The MajesTEC-1 trial, an ongoing phase 1/2 study, found teclistamab was well tolerated at the recommended phase 2 dose (RP2D) with encouraging efficacy in patients with heavily pretreated relapsed or refractory (R/R) multiple myeloma (MM).

“Teclistamab is a T-cell redirecting, bispecific IgG4 antibody that targets both B-cell maturation antigen (BCMA) and CD3 receptors to induce T-cell mediated cytotoxicity of BCMA-expressing myeloma cells,” explained Philippe Moreau, MD, PhD, University Hospital Hôtel-Dieu, France, and co-investigators.

Patients enrolled to the trial were diagnosed with MM, had measurable disease, and were exposed to a proteasome inhibitor, immunomodulatory drug, and an anti-CD38 antibody.

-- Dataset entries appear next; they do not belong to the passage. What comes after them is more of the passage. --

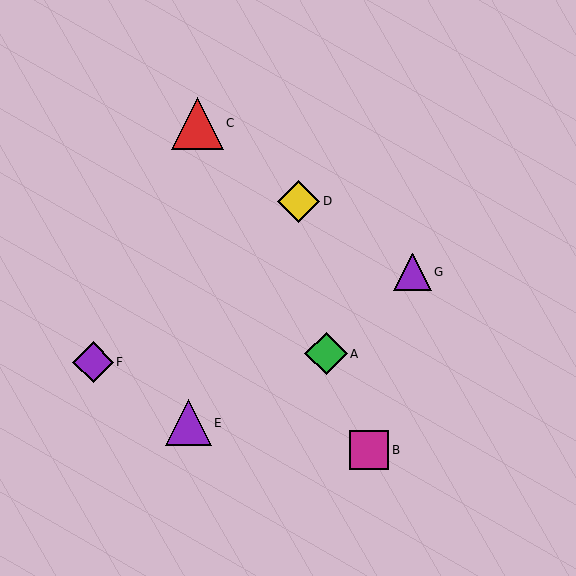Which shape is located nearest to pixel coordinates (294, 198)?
The yellow diamond (labeled D) at (299, 201) is nearest to that location.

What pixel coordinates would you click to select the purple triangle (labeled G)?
Click at (412, 272) to select the purple triangle G.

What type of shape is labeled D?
Shape D is a yellow diamond.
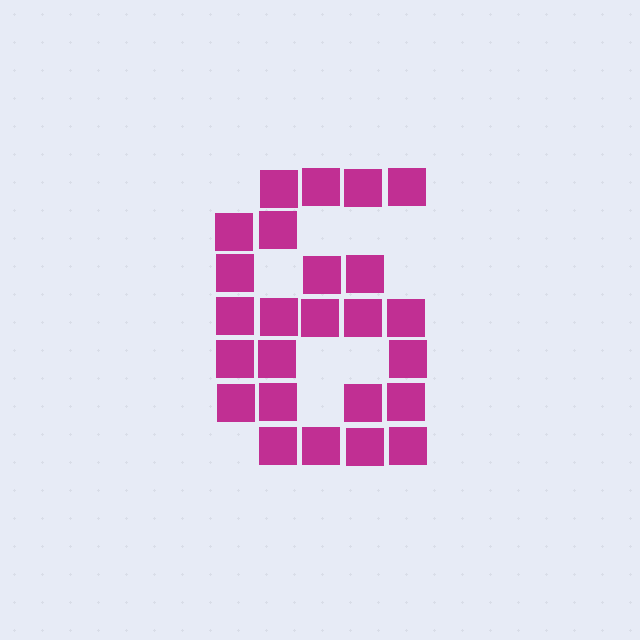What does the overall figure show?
The overall figure shows the digit 6.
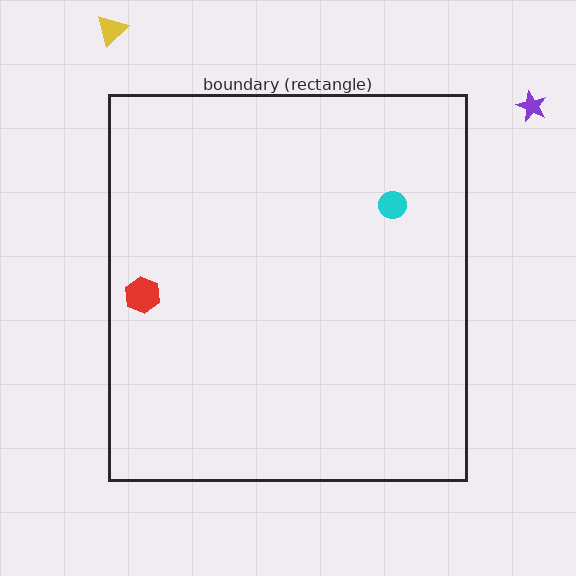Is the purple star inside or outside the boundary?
Outside.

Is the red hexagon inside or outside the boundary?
Inside.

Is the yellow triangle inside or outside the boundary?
Outside.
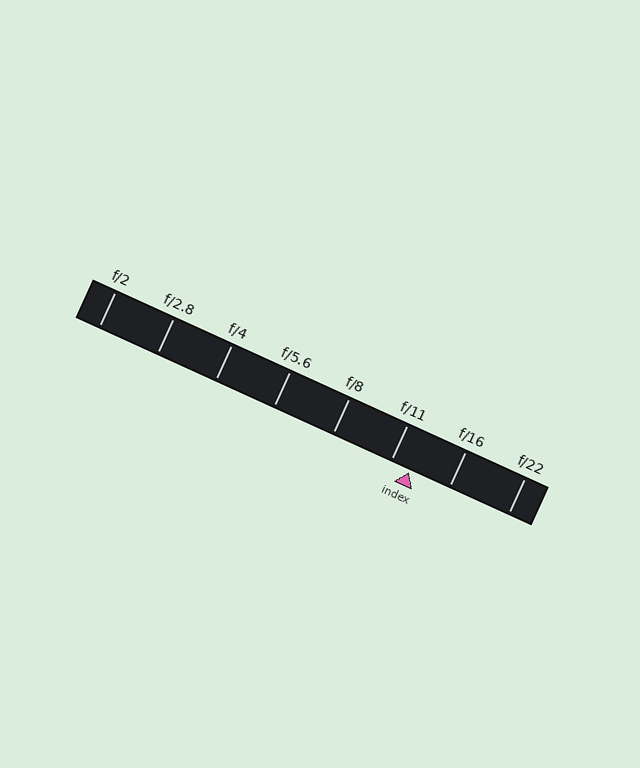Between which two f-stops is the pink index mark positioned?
The index mark is between f/11 and f/16.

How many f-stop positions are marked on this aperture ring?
There are 8 f-stop positions marked.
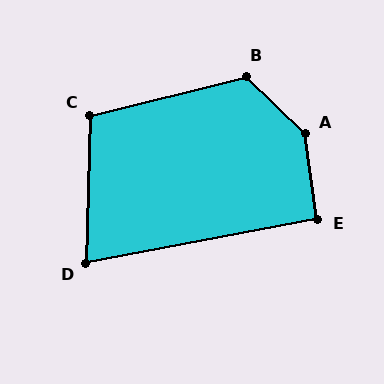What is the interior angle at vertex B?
Approximately 122 degrees (obtuse).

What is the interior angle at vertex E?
Approximately 93 degrees (obtuse, close to a right angle).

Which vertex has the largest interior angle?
A, at approximately 142 degrees.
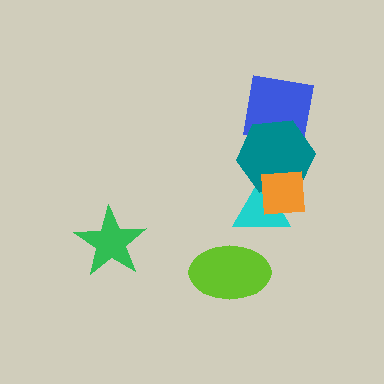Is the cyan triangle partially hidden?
Yes, it is partially covered by another shape.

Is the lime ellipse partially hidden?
No, no other shape covers it.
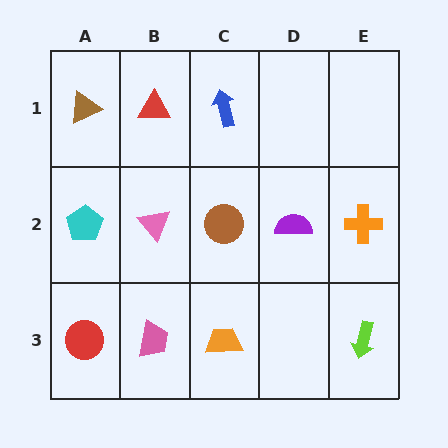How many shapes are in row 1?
3 shapes.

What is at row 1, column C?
A blue arrow.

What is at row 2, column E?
An orange cross.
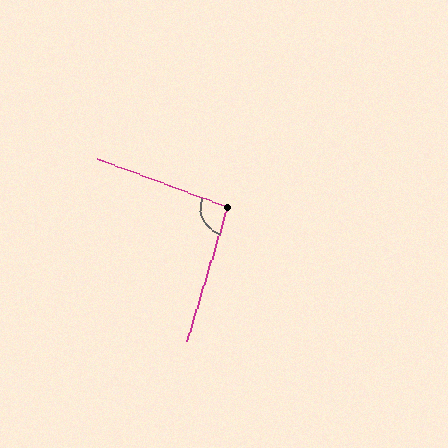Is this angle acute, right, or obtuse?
It is obtuse, close to a right angle.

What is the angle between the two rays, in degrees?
Approximately 93 degrees.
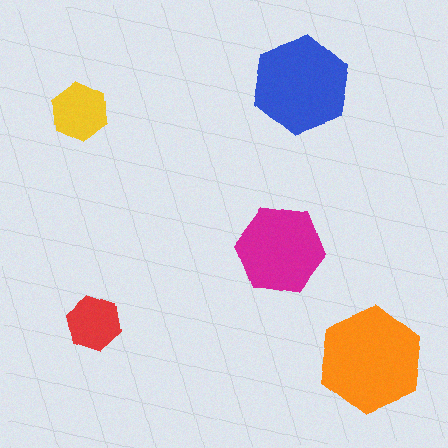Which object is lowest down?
The orange hexagon is bottommost.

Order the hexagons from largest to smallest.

During the phase 1 duration of the trial, the primary objectives were to identify the RP2D and to characterize safety and tolerability. In phase 2, the primary objective was to evaluate the efficacy of teclistamab and the primary endpoint was overall response rate (ORR).

A total of 159 patients received a weekly R2PD of subcutaneous teclistamab 1500 µg/kg following step-up doses of 60 and 300 µg/kg. Further, patients received a median of 5 prior lines of therapy (range: 2-15), 100% were triple-class exposed, 69% were penta-drug exposed, 77% were triple-class refractory, and 29% were penta-drug refractory.

“Efficacy data for the phase 2 study are immature. At a median follow-up of 8.2 months (range 1.2-15.2), response rates in the 40 phase 1 patients treated at RP2D were consistent with previously presented data (ORR: 65% [95% CI, 48-79]; ≥very good partial response rate: 60% [95% CI 43–75]; complete response or better rate: 40% [95% CI 25–57]),” elaborated Dr Moreau and co-authors.

The researchers found responses deepened over time and longer follow-up of responders compared with previously presented data (median follow-up of 9.5 months vs 7.1 months) remained durable.

“No additional responders had disease progression, and 85% of responders are continuing treatment, including 1 patient with 15.2 months of follow-up. Median duration of response (DOR) has not been reached. The 6-month DOR rate is 90% (95% CI, 63-97),” continued Dr Moreau and co-investigators.

Reported nonhematologic adverse events (AEs) were cytokine release syndrome (67%), injection site erythema (23%), and fatigue (22%). The most common hematologic AEs were neutropenia (53%), anemia (41%), and thrombocytopenia (33%). No deaths were reported.

“Evaluation of teclistamab at the RP2D in 159 patients provides robust data to support safety. Data from MajesTEC-1 continue to show that teclistamab monotherapy induces deep and durable responses in heavily pretreated patients with R/R MM with a manageable safety profile,” concluded Dr Moreau, et al. –Alexa Stoia

 

Moreau P, Usmani S, Garfall A, et al. Updated Results from MajesTEC-1: Phase ½ Study of Teclistamab, a B-Cell Maturation Antigen x CD3 Bispecific Antibody, in Relapsed/Refractory Multiple Myeloma. Presented at: the 2021 ASH Annual Meeting; Dec. 11-14; 2021; Abstract 896.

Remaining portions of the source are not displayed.